An explosion tore through a morning commuter train near Russia's rebel Chechnya Friday, two days before a national parliamentary election, killing 32 people in what appeared to be a suicide bomb attack, police said.
The Interior Ministry, denouncing the attack as a "terrorist act," said a woman appeared to have detonated the explosion which sliced the train's second carriage in two.
The Emergencies Ministry put the death toll at 32, including four people who died in hospital, and said at least 50 people had been injured.
The blast took place just outside the town of Kislovodsk in the Stavropol region to the north of Chechnya where separatists have been battling Russian forces for more than a decade.

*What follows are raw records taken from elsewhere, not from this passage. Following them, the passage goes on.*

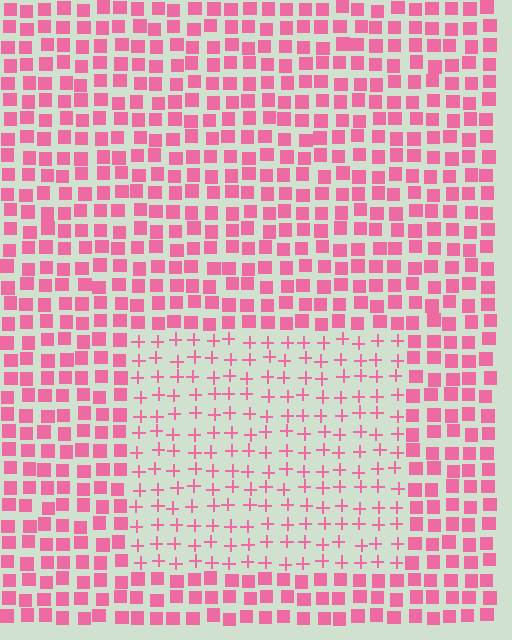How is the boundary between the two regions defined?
The boundary is defined by a change in element shape: plus signs inside vs. squares outside. All elements share the same color and spacing.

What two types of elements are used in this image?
The image uses plus signs inside the rectangle region and squares outside it.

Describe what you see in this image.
The image is filled with small pink elements arranged in a uniform grid. A rectangle-shaped region contains plus signs, while the surrounding area contains squares. The boundary is defined purely by the change in element shape.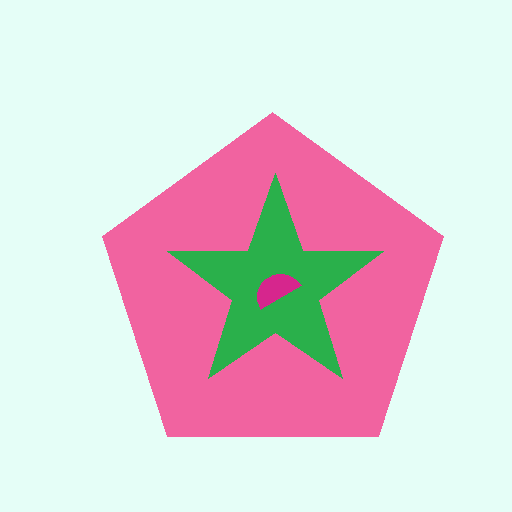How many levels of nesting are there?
3.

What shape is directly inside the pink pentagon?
The green star.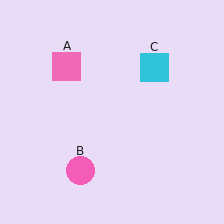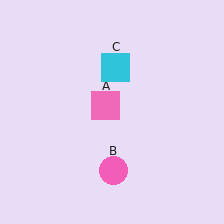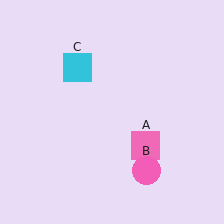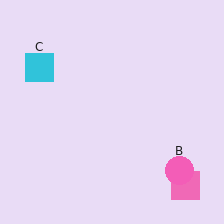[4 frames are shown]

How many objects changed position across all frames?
3 objects changed position: pink square (object A), pink circle (object B), cyan square (object C).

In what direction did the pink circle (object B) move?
The pink circle (object B) moved right.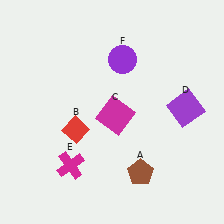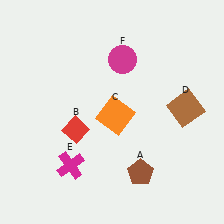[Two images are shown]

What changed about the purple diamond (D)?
In Image 1, D is purple. In Image 2, it changed to brown.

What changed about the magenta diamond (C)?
In Image 1, C is magenta. In Image 2, it changed to orange.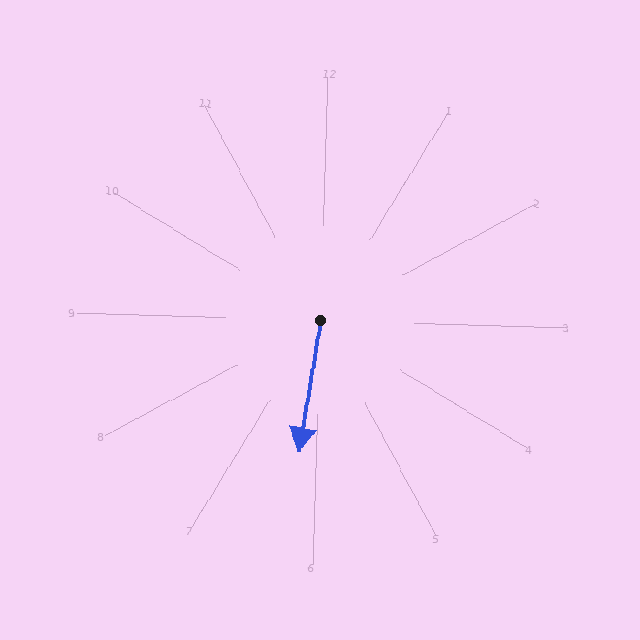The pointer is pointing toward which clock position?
Roughly 6 o'clock.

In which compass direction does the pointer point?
South.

It was the second such attack in three months on the same line linking two spa towns in Russia's southern fringe.
"According to our preliminary version, the explosive was detonated by an unknown woman," an Interior Ministry spokesman said.
The December 7 election is expected to increase support for political allies of President Vladimir Putin who has taken a hard line against Chechen separatists.
The most extreme wing of the Chechen rebels has resorted to suicide bombings generally carried out by women. Dozens of people have died in attacks both in Chechnya and elsewhere in Russia.
In September, an explosion ripped through an early morning commuter train in the Stavropol region, killing six people, but police said at the time this was not the work of Chechen rebels.